Adapun yang dimaksud dengan azan ketiga dalam hadis tersebut adalah
azan pertama yang dikumandangkan sebelum masuk waktu Jum’at di atas zaura’[7]
pada masa kekhalifahan Ustman bin Affan. Sementara itu azan kedua adalah azan
pada saat khatib duduk di atas mimbar dan azan ketiga adalah iqamah yang dikumandangkan
sesaat menjelang didirikannya salat Jum’at.[8] Begitulah
tatacara pelaksanaan azan salat Jum’at pada masa-masa awal perkembangan Islam.
Semakin meluasnya kekuasaan Islam dan semakin banyaknya jumlah kaum muslimin
pada masa kekhalifahan Utsman, telah mendorong beliau mengeluarkan kebijakan
untuk menambah azan satu lagi dengan tujuan mengingatkan manusia bahwa waktu
salat Jum’at telah masuk.
Respon Ulama Terhadap Gagasan Khalifah Utsman bin Affan.

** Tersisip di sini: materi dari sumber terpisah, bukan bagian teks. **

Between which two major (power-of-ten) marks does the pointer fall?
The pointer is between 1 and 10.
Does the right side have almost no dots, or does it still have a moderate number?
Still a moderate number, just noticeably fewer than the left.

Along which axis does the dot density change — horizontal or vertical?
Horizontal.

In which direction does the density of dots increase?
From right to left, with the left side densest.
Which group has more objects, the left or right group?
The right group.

Kalau diperhatikan secara selintas, gagasan yang dilakukan oleh
Khalifah Ustman bin Affan pada dasarnya berbeda dengan praktek dua khalifah
sebelumnya ataupun bahkan dengan Rasulullah SAW sendiri yang hanya mengumandangkan
azan salat Jum’at dua kali saja yaitu azan pada saat khatib naik mimbar dan
iqamat sesaat menjelang salat Jum’at akan didirikan. Namun dapatkah kita
menghukumi amalan yang dilakukan oleh Utsman bin Affan ini sebagai sebuah
kesesatan dengan alasan bahwa kebijakan beliau menyalahi kebijakan Rasulullah SAW?

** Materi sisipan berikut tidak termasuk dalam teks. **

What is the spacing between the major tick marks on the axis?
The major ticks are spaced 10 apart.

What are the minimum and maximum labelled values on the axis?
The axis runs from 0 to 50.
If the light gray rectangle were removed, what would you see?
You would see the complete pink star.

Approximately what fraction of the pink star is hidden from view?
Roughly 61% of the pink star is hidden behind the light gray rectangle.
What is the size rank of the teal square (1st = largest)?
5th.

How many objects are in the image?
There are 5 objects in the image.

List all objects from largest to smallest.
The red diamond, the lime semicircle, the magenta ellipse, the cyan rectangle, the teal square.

Untuk menjawab pertanyaan tersebut perlu kiranya kita memperhatikan
beberapa poin di bawah ini :
1. Pada bagian
akhir hadis riwayat Bukhari di atas dinyatakan فَثَبَتَ
الْأَمْرُ عَلَى ذَلِكَ (ketetapan
itu pun diberlakukan untuk masa selanjutnya). Ungkapan tersebut menurut Ibn Hajr
mempunyai pengertian bahwa apa yang digagas oleh Khalifah Utsman bin Affan
diterima secara baik oleh umat Islam di seluruh negeri pada saat itu, karena
kedudukan Ustman bin Affan sebagai khalifah yang sangat dihormati dan dipatuhi
oleh kaum muslimin.[9]
Dalam kata lain keputusan tersebut telah menjadi konsensus di kalangan sahabat.
2. Memang ada
sebuah riwayat dari Ibn Abi Syaibah yang ia terima dari jalur Abdullah bin Umar
yang mengatakan bahwa ”Azan pertama yang dilakukan pada hari Jum’at (azan
tambahan dari Khalifah Utsman bin Affan) adalah bid’ah”, namun perkataan
ini mempunyai beberapa kemungkinan makna sebagaimana yang dijelaskan oleh Ibn
Hajr, di antaranya :
- Kemungkinan yang pertama, boleh jadi Abdullah bin Umar dalam hal ini tidak setuju dengan apa yang digagas oleh khalifah Utsman bin Affan, sehingga ketidaksetujuan itu beliau ekpresikan dengan ungkapan bahwa hal itu merupakan sebuah kebid’ahan. Namun penolakan sahabat secara terang-terangan selain ungkapan Abdullah bin Umar di atas terhadap gagasan Ustman tersebut sampai saat ini belumlah ditemukan, sehingga kemungkinan bahwa Abdullah bin Umar menentang kebijakan Utsman tersebut batal dengan sendirinya.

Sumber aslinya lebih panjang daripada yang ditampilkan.